В водовороте - Страница 105


К оглавлению

105

Жуквич тоже, кажется, догадался, с каким господином он спорил.

– Если все, то – конечно!.. – произнес он с легким оттенком насмешки.

– Решительно все! – продолжал орать Николя, ободренный такой уступчивостью Жуквича.

Анна Юрьевна, наконец, не в состоянии была долее выслушивать его дурацкого крика, и, кроме того, она с некоторого времени получила сильную привычку спать после обеда.

– Ну, прощай, однако, князь! – сказала она, приподнимаясь с своего места. – За то, что я приехала к тебе обедать, приезжай ко мне завтра вечером посидеть; обедать не зову: старик мой повар болен, а подростки ничего не умеют; но мороженого хорошего дам, нарочно зайду сама к Трамбле и погрожу ему пальчиком, чтобы прислал самого лучшего.

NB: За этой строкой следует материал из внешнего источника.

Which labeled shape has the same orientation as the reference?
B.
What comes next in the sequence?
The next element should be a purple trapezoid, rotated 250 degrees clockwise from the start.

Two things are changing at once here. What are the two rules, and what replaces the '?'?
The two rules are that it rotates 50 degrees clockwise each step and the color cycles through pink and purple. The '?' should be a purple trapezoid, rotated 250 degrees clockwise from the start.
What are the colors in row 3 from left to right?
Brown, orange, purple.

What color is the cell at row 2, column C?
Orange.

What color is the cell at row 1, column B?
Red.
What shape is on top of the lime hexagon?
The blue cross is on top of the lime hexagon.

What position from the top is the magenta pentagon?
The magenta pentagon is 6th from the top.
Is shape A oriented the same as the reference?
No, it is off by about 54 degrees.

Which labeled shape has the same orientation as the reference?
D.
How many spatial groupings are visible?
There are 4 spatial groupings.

Приезжайте и вы, пожалуйста! – прибавила Анна Юрьевна Жуквичу.

Тот сначала молча ей поклонился.

– Приедете? – спросила она его еще раз, протягивая ему руку и очень умильно взглядывая на него.

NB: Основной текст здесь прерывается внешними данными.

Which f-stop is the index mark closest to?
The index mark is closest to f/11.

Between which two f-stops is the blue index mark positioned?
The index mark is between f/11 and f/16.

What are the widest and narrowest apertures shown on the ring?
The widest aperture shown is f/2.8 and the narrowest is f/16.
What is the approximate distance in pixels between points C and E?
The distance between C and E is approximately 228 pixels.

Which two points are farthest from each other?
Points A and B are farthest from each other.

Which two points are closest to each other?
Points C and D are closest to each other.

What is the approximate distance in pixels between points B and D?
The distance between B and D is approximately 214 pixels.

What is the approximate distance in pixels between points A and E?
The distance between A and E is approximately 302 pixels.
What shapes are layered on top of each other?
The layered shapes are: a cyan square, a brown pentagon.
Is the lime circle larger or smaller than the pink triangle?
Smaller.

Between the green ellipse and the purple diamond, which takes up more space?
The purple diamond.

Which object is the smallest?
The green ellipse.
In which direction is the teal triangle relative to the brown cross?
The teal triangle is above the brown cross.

– Непременно-с, – отвечал он.

Барон при этом выпрямил себе спину и стал растирать грудь рукою.

– А вы, chere amie, конечно, приедете? – отнеслась Анна Юрьевна ласково к Елене.

– Приеду, – отвечала та.

– Ну, поедемте, барон! – отнеслась Анна Юрьевна к сему последнему.

– А что же вы, Анна Юрьевна, меня не зовете? – крикнул было ей вслед расходившийся Николя.

– Очень вы с отцом вашим браните меня, так можете и не ездить ко мне, – объяснила та ему прямо и пошла.

Барон в том же молчании, которое сохранял все время, последовал за ней, так что князь, провожая их, спросил его даже:

– Что вы такой сегодня?

– Нездоровится мне что-то, – отвечал ему барон.

– Надобно беречь свое здоровье; нельзя им так рисковать! – проговорил князь, бог знает, что желая этим сказать; но барон не ответил ему на это ни слова и поспешно начал сходить с лестницы.

Возвратясь в столовую, князь бросился в кресло и явно уже не скрывал, что он был сильно утомлен.

Жуквич сейчас же это заметил и взялся за шляпу.

– Позвольте вас поблагодарить… – начал он.

– Не задерживаю вас более, не задерживаю, – сказал ему князь.

Жуквич затем издали поклонился Елене.

– Завтра увидимся мы с вами у Анны Юрьевны? – спросила его та.

– Да, я ж буду, – ответил Жуквич, уходя.

– Может быть, и мне пора домой? – проговорил Николя, все еще стоявший у камина и сильно опешенный последним ответом Анны Юрьевны.

– И вас не задерживаю, и вас… – сказал ему князь.

Николя, в подражание Жуквичу, тоже издали поклонился Елене и ушел.

Когда гости таким образом разъехались, князь встал и пошел было в кабинет, но Елена спросила его:

– Это что за комедии сегодня вы вздумали разыгрывать?

– Какие комедии? – сказал князь, останавливаясь на минуту.

– А такие… Вы думаете, что вас трудно понять… – произнесла Елена с ударением.

– Нисколько не думаю того! – ответил князь и ушел: письмо, которое Жуквич так таинственно читал Елене поутру перед его приходом, не выходило у него из головы.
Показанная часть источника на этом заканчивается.